人生变成一片虚无,兵士的苦闷是单调、沉寂、休战,所害怕的不是死亡,而是不堪忍受的生活。唯有高速度的行军,巨大的胜利,甚至巨大的死伤,还可以驱散一下疲惫和厌烦。这和战争的原因——民族的仇恨,经济的冲突,政治的纠纷,离得多远!上次大战,一个美国兵踏上法国陆地时,还会迸出一句充满热情和友爱,兼具历史意义的话:“拉斐德,我们来了。”此次大战他们坐在诺曼底滩头阵地看报,还不知诺曼底滩头阵地在什么地方。人为思想的动物,这资格被战争取消了。
兵士们的心灵,也像肉体那样疲惫……总而言之,一个人对于一切都厌烦。
例如第一师的士兵,在前线日夜跑路作战了二十八天……兵士们便超越了人类疲惫的程度。

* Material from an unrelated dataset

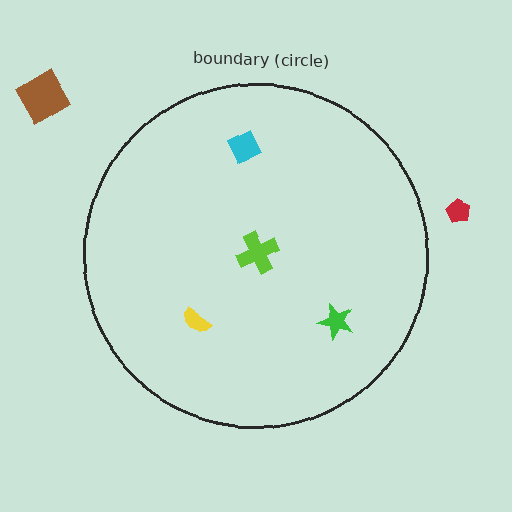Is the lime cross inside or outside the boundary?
Inside.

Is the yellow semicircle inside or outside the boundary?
Inside.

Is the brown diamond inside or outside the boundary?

从那时起,他们昏昏地干去,主要因为别人都在这么干,而他们就是不这么干,实在也不行。
连随军记者也受不了这种昏昏沉沉的非人非兽的生活,时间空间都失去了意义。
到末了所有的工作都变成一种情感的绣帷,上面老是一种死板不变的图样——昨天就是明天,特路安那就是兰达索,我们不晓得什么时候可以停止,天啊,我太累了。(《勇士们》作者的自述)
这种人生观是战争最大的罪恶之一。它使人不但失去了人性,抑且失去了兽性。因为最凶恶的野兽也只限于满足本能。他们的胃纳始终是凶残的调节器。**裸的本能,我们说是可怕的;本能灭绝却没有言语可以形容。本能灭绝的人是什么东西,简直无法想象。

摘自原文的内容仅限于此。